FILE - An Iranian policewoman (R) warns women about their clothing and hair during a crackdown to enforce Islamic dress code in Tehran, April 23, 2007.

Iranian police have cracked down on women posting pictures of themselves online with their hair uncovered.

Eight female models who posted photos of themselves uncovered have been arrested and charged with “un-Islamic acts.”

Women in Iran have been required to cover their hair in public ever since the 1979 revolution.

The move appears to be part of a broader effort by Iranian conservatives to strike at artists, journalists and other activists.

According to the BBC, Iran said the arrests were made to stem "threats to morality and the foundation of family” caused by social media.

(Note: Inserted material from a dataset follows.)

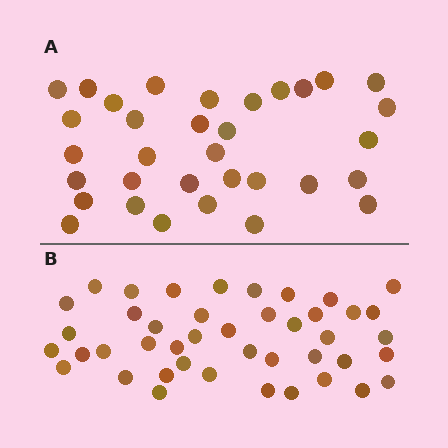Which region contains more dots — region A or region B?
Region B (the bottom region) has more dots.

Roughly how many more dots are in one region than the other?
Region B has roughly 10 or so more dots than region A.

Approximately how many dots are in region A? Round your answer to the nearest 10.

The Associated Press reports the operation was called Spider II and focused on Instagram users.

The eight arrested were only a fraction of the 170 people that Iranian investigators said were involved with online modeling.

A spokesman of the Iranian Centre for Surveying and Combating Organized Cyber Crimes, Mostafa Alizadeh, told the BBC that "sterilizing popular cyberspaces is on our agenda. We carried out this plan in 2013 with Facebook, and now Instagram is the focus." He said there would be more actions in the near future.

Neither Instagram nor its parent company, Facebook, have commented.

According to U.S.-based civil liberties watchdog Freedom House, access to the Internet in Iran is “not free” due to government imposed censorship.

In May of 2014, some young Iranians, both men and women, posted a video of themselves dancing to the popular Pharrell Williams song, “Happy.” They were arrested, given suspended sentences of six months and received 91 lashes.